Although a brolucizumab trial met all efficacy end points, it showed a higher incidence of intraocular inflammation than aflibercept.

Brolucizumab (BRO) met all efficacy end points in a trial comparing the anti-vascular endothelial growth factor (anti-VEGF) injection with aflibercept (AFL), according to a poster presented at the 2022 annual meeting of the American Academy of Ophthalmology (AAO), held in Chicago September 30 to October 3. However, patients in the BRO group had a higher incidence of intraocular inflammation (IOI) and retinal vein occlusion than the patients in the AFL. 

This 104-week Phase 3a ‘Patients With Neovascular Age-related Macular Degeneration (nAMD) With Persistent Retinal Fluid (MERLIN) study (ClinicalTrials.gov Identifier: NCT03710564) assessed the efficacy and safety of eyes randomly assigned treatment with eitherBRO 6 mg or AFL 2 mg (2:1). The injections were administered every 4 weeks in eyes with neovascular AMD (nAMD) and persistent fluid despite prior anti-VEGF therapy. 

The trial was terminated early due to a safety signal uncovered at week 52, the report shows. Treatment of 29.2% and 30.7% BRO and AFL eyes, respectively, were discontinued in year 2 due to the early termination. 

At week 52, BRO demonstrated continued noninferiority in mean best corrected visual acuity change (P <.002) and superiority (P <.002) in mean change in both central subfield thickness and fluid-free status when compared with AFL.

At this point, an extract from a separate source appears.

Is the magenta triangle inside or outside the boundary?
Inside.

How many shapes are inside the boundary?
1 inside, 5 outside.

However, incidences of intraocular inflammation (including retinal vasculitis) and retinal vascular occlusion were higher for patients in the BRO group 11.5% (1.1%) and 2.2% vs 6.1% (0%) and 0.6% for AFL, respectively.

References:

Brown, D, Jaffe, G. Wykoff, C. MERLIN: Two-year results from the phase 3a trial of Brolucizumab in participants with nAMD and persistent retina fluid. Poster presented at: The American Academy of Ophthalmology 2022 Annual Meeting; September30 to October 3, 2022; Chicago. Abstract PO370.